As I talk with my partners and colleagues, the major barrier is not so much concerns about safety, but primarily challenges regarding reimbursement. Today, when practicing ophthalmology in the U.S., we all strive to use evidence-based medicine to create a personalized medical care plan for each individual patient. Twenty years ago, even 10 years ago, that was relatively straightforward, as we doctors simply selected the treatment plan we thought was best for each patient. Today, it is much more complicated, as we have a significant elephant-sized third party in the room, whether it be our offices or our surgery suites. That third party is the payer.

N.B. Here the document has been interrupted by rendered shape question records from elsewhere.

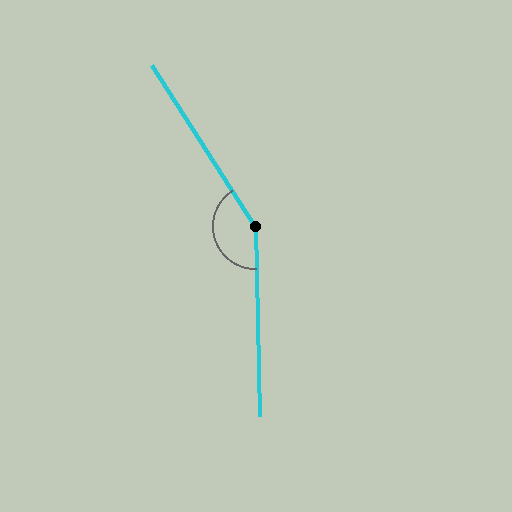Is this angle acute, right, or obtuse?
It is obtuse.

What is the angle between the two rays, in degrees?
Approximately 149 degrees.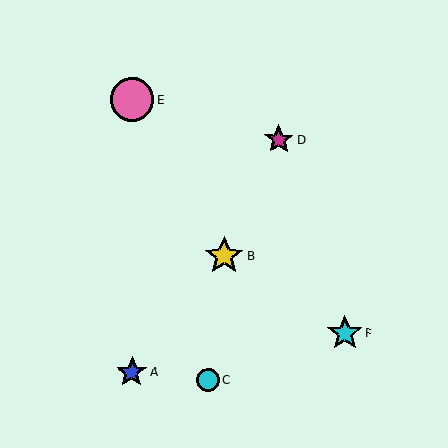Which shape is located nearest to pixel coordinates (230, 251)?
The yellow star (labeled B) at (224, 256) is nearest to that location.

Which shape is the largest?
The pink circle (labeled E) is the largest.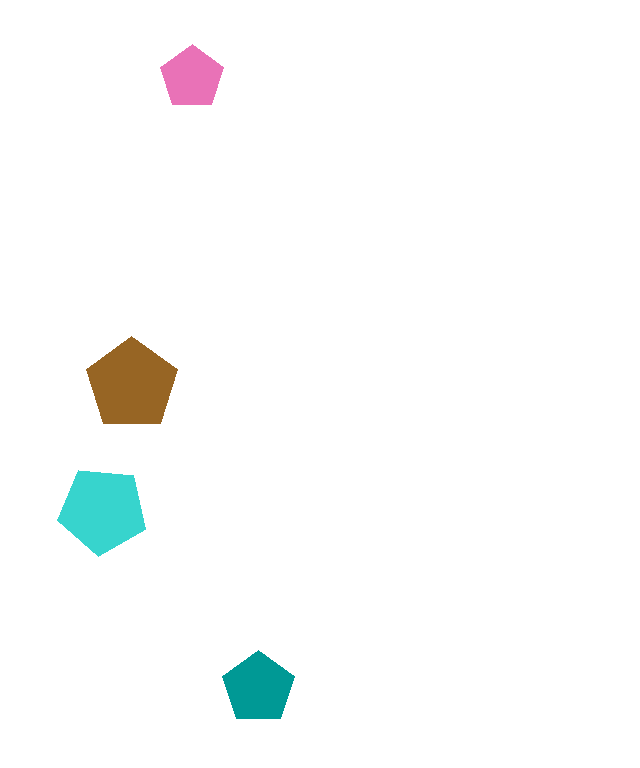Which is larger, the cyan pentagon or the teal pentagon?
The cyan one.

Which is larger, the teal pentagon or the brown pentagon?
The brown one.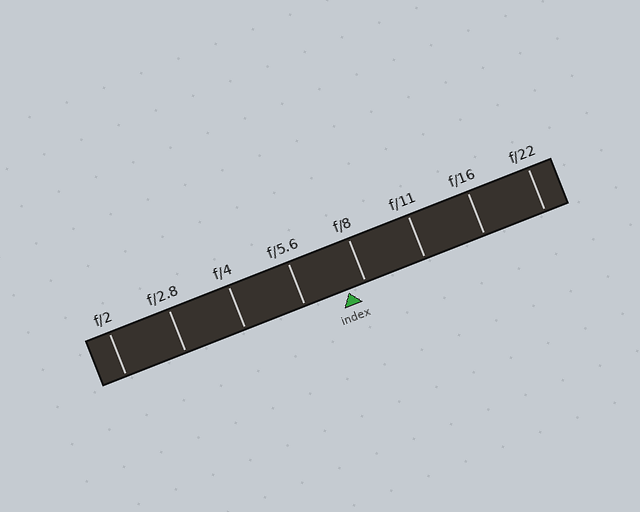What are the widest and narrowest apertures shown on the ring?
The widest aperture shown is f/2 and the narrowest is f/22.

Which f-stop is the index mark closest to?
The index mark is closest to f/8.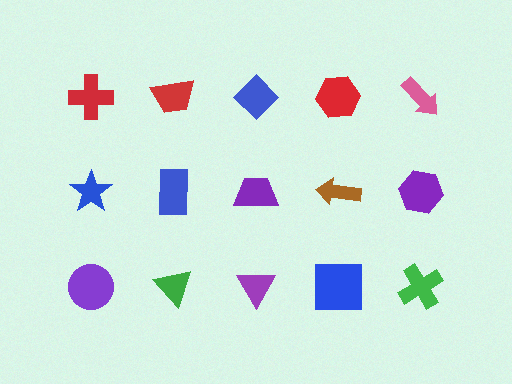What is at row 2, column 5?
A purple hexagon.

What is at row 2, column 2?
A blue rectangle.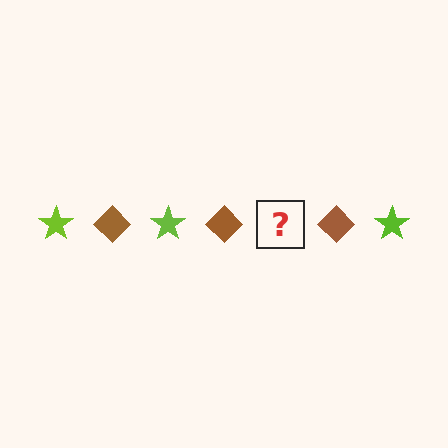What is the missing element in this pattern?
The missing element is a lime star.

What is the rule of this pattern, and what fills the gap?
The rule is that the pattern alternates between lime star and brown diamond. The gap should be filled with a lime star.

Every day with nearly every patient seen, doctors are forced to modify and adapt their treatment plan to the reimbursement specifications of their patients’ third-party payers. For the cataract patient, the payer is usually CMS. We all know that CMS facility fees for cataract surgery are approximately two times surgeon fees in an ASC and three times surgeon fees in a hospital outpatient department and, at best, one times surgeon fees in an office surgery center (OSC). Surgeon and facility fee reimbursements are critically important in cataract surgery, and current CMS guidelines create a significant penalty for the surgeon and the facility that choose to perform ISBCS or do surgery in an OSC. Reimbursement is the greatest current barrier to ISBCS and OSC adoption.
One of Charles Kelman, MD’s, famous quotes was: “Doctors debate, patients decide.” Such was the case for phacoemulsification, IOLs and laser corneal refractive surgery. On the debate side regarding ISBCS and OSC-based surgery, I find myself quite comfortable with both in noncomplex, uncomplicated cataract surgery. Immediate sequential bilateral eye surgery is not new to ophthalmology and is performed routinely by corneal refractive surgeons, oculoplastic surgeons and pediatric ophthalmologists, often in an OSC. I believe the safety and outcomes of modern-day cataract surgery support their use when selected by the patient with good informed consent.
What about the patient? Evidence is growing that when offered the opportunity, the patient preference is clear: ISBCS in an ASC or OSC. Experience in high-volume settings such as Kaiser Permanente, where ISBCS in an OSC is routine, and many VA hospitals shows that the vast majority of patients chose ISBCS over sequential cataract surgery days or weeks apart when offered the option. So, while we doctors are debating, I believe our patients have already decided. Unfortunately, our third-party payers have most of us and our patients in the reimbursement penalty box. So, perhaps today’s quote should be: “Doctors debate, but patients and their payers decide.”
I anticipate in the next decade that so-called alternative payment plans, increased enrollment in Medicare Advantage, increased capitated payment plans and perhaps a more enlightened CMS and commercial payer will modify our current cataract surgery reimbursement system to better support ISBCS and OSCs. If so, we can anticipate significant growth in both ISBCS and office-based cataract surgery to the great benefit of both the debaters and the deciders: surgeons, patients and payers.